The woman who was once her mother looks thin, fragile. She’s eating slowly with trembling hands. A napkin is spread over her lap.
A man is sitting between her parents. He’s just a bit older than she is. She does not recognize him, but she knows who he is.
Flora stops and the floor creaks beneath her feet.
Her father sees her first.
When the old man looks at her, he lowers his knife and fork and straightens his back. He says nothing. He just stares at her.
Her mother follows her father’s gaze and blinks several times as she sees the middle-aged woman with the rifle.
“Flora?” the old woman says, dropping her knife. “Flora, is that you?”
Flora stands in front of their well-set table. She can’t speak. She swallows and gives her mother a quick glance. Then she turns to her father.
“Why are you carrying a gun into this house?” he asks.
“You made me out to be a liar,” she says, finding her voice.

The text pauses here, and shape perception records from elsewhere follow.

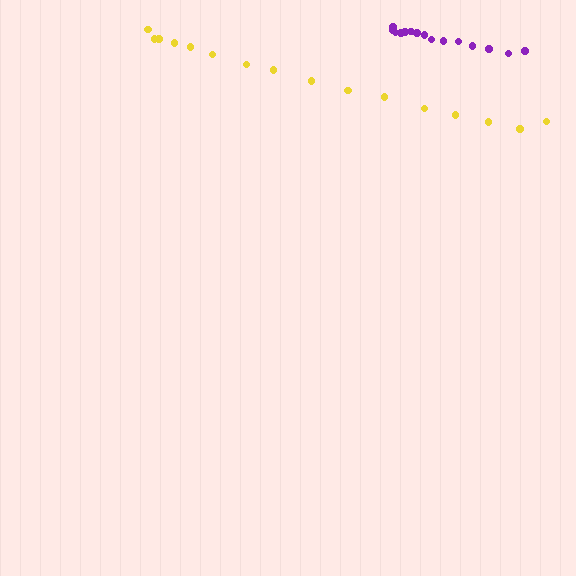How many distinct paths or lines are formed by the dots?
There are 2 distinct paths.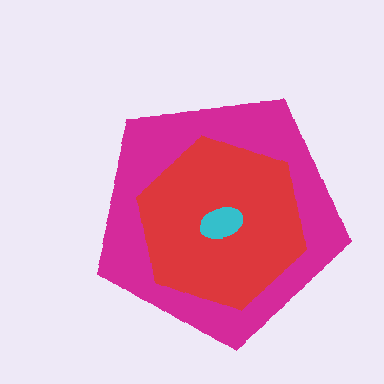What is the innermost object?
The cyan ellipse.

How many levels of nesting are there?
3.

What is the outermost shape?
The magenta pentagon.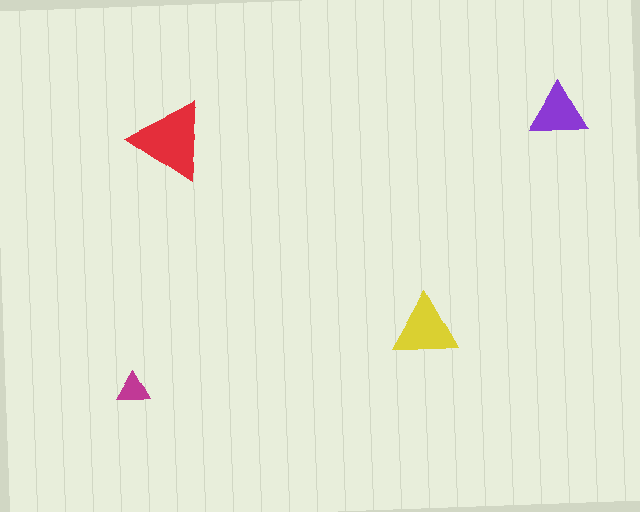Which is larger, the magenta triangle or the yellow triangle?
The yellow one.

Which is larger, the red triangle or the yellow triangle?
The red one.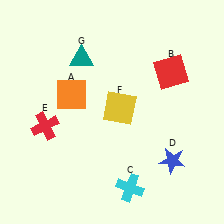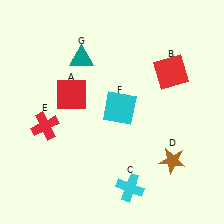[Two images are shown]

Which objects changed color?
A changed from orange to red. D changed from blue to brown. F changed from yellow to cyan.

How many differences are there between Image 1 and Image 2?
There are 3 differences between the two images.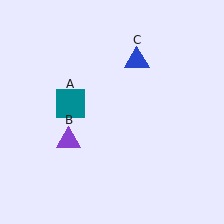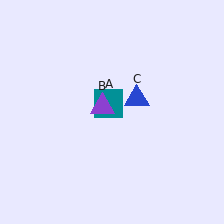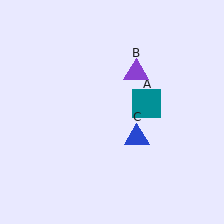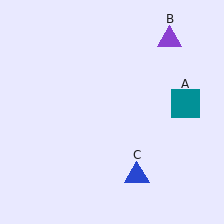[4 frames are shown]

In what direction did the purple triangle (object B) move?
The purple triangle (object B) moved up and to the right.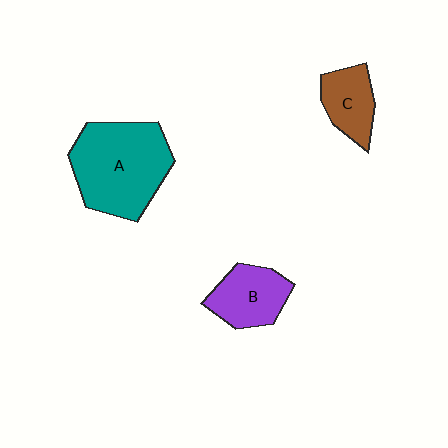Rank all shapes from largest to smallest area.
From largest to smallest: A (teal), B (purple), C (brown).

Her father smiles shortly, but without joy. The wrinkles on his face show him to be a bitter and lonely man.
He says tiredly, “The liars are cast into the lake of fire.”
She nods and has a moment of doubt before she asks her question.
“You knew that Daniel killed Ylva, didn’t you?”
Her father dries his mouth on a white linen napkin.
“We had to send you away because of all your terrible lies,” he says. “And here you are, coming back and telling those lies again.”
“I was not lying.”
“You told me you were, Flora. You confessed that you’d made it all up,” he says.